Alignment of melanopsin amino acid sequence with those of octopus rhodopsin, Xenopus red opsin, Xenopus violet opsin, and Xenopus rhodopsin. Predicted transmembrane domains are overlined. Conserved sites of chromophore linkage (★) and disulfide bridge formation (•) are indicated. The residues corresponding to the acidic counterion in the vertebrate visual pigments are also indicated (▴). The peptide insertion within melanopsin’s third cytoplasmic loop has been shaded.

Figure 4

Bright-field and dark-field photomicrographs of melanopsin transcript distribution within extraocular structures.

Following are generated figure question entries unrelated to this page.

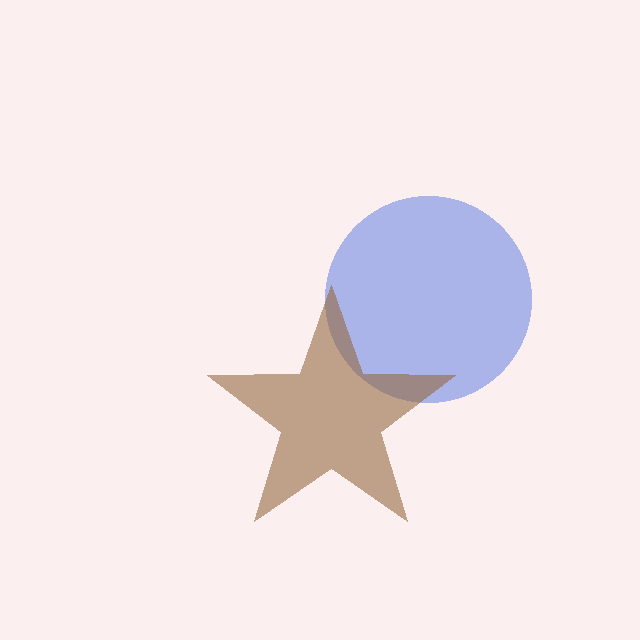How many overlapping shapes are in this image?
There are 2 overlapping shapes in the image.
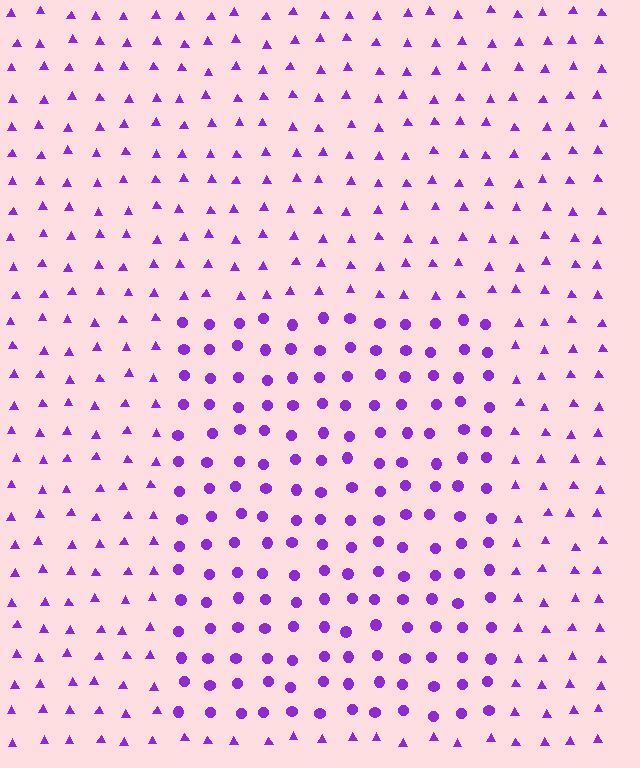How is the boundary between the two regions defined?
The boundary is defined by a change in element shape: circles inside vs. triangles outside. All elements share the same color and spacing.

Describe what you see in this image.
The image is filled with small purple elements arranged in a uniform grid. A rectangle-shaped region contains circles, while the surrounding area contains triangles. The boundary is defined purely by the change in element shape.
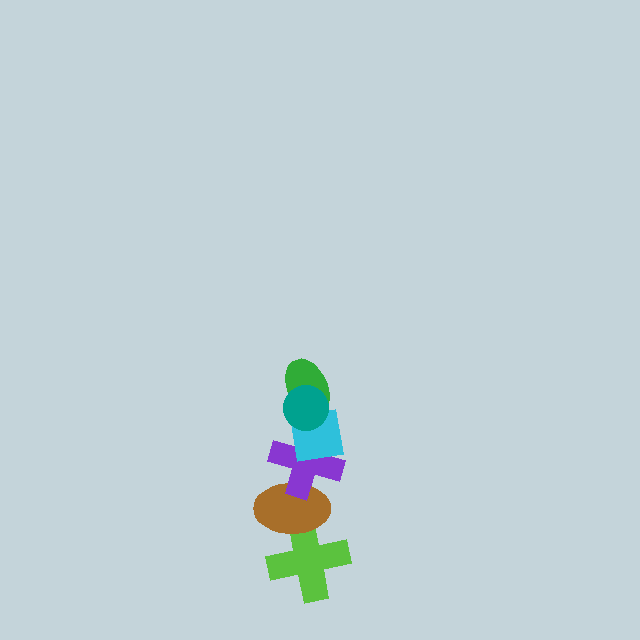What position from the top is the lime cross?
The lime cross is 6th from the top.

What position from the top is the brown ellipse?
The brown ellipse is 5th from the top.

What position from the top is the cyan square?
The cyan square is 3rd from the top.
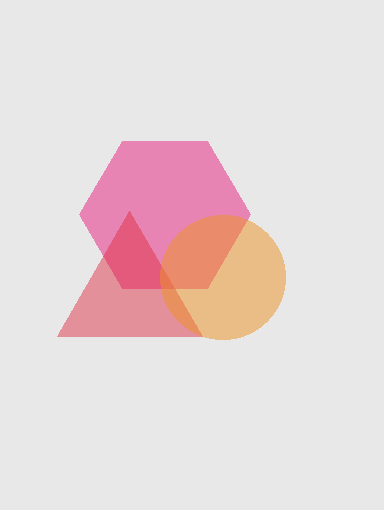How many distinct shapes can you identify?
There are 3 distinct shapes: a pink hexagon, a red triangle, an orange circle.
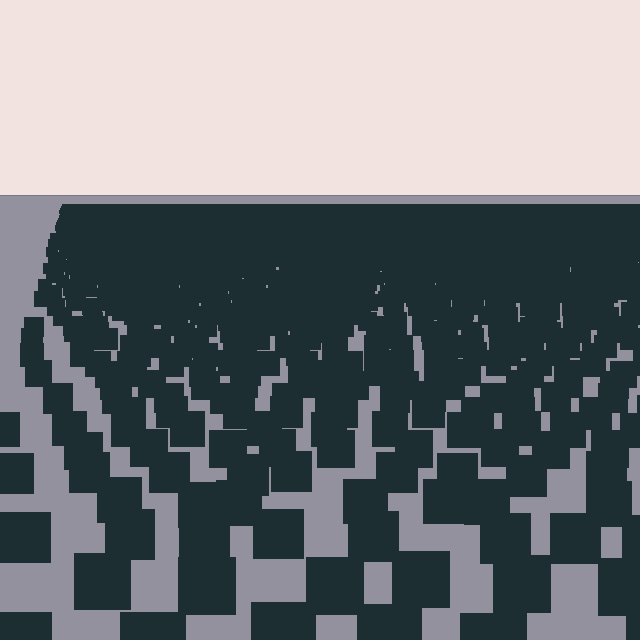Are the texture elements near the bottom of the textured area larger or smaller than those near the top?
Larger. Near the bottom, elements are closer to the viewer and appear at a bigger on-screen size.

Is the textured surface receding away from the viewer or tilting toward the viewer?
The surface is receding away from the viewer. Texture elements get smaller and denser toward the top.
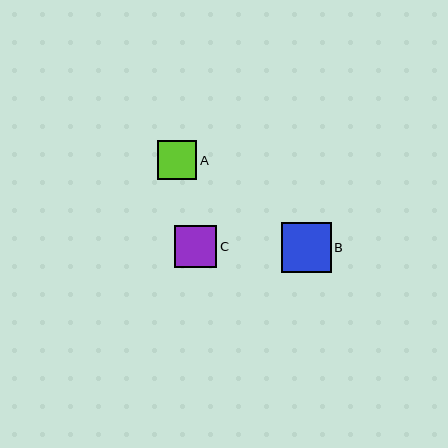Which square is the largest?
Square B is the largest with a size of approximately 50 pixels.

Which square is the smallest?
Square A is the smallest with a size of approximately 39 pixels.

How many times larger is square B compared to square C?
Square B is approximately 1.2 times the size of square C.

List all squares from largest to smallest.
From largest to smallest: B, C, A.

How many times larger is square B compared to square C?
Square B is approximately 1.2 times the size of square C.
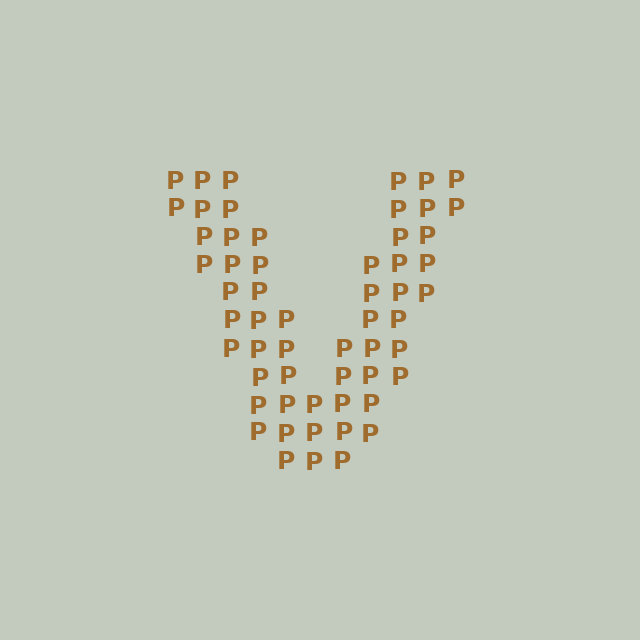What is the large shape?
The large shape is the letter V.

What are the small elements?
The small elements are letter P's.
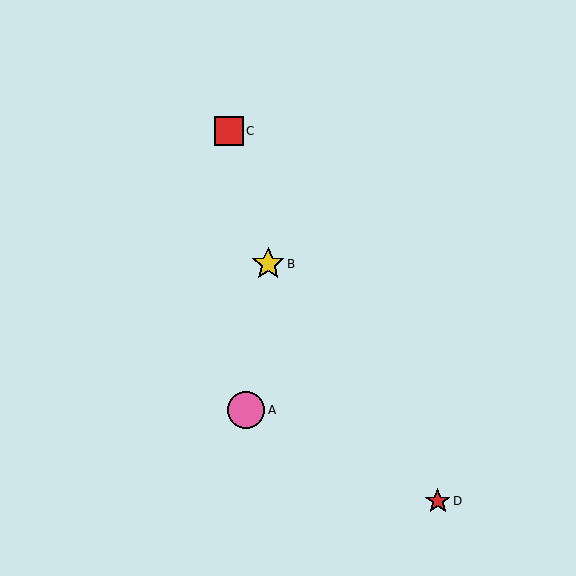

Melanopsin message was localized to tadpole (stages 56 and 57) dermal melanophores (A and B), the ventral aspect of the magnocellular preoptic nucleus (Mgv) (D and E), and the SCN (G and H) of the tadpole brain (stages 56 and 57). Cell-specific antisense hybridization was restricted to a subset of SCN cells (I). In contrast, incubation with the sense control probe yielded no hybridization above background (C and F). (Corresponding bright-field views are not shown.) OC, optic chiasm. [Bars = 20 μm (A), 150 μm (D), 75 μm (G), and 15 μm (I).]

Figure 5

Bright-field and dark-field photomicrographs of melanopsin transcript distribution within ocular structures. In sections of tadpole (stages 56 and 57) (A and B) and adult (D and E) eye, melanopsin transcripts were identified in retinal cells within the outer lamina of the inner nuclear layer (INL) (A, B, D, and E). In contrast, incubation of adjacent sections with the sense RNA probe (C and F) resulted in no labeling above background. (Corresponding bright-field views are not shown.) Intense cell-specific hybridization was also observed in the iris and less intensely within the RPE. GC, ganglion cell layer; ONL, outer nuclear layer; OS, photoreceptor outer segments. [Bars = 150 μm (A) and 35 μm (D).]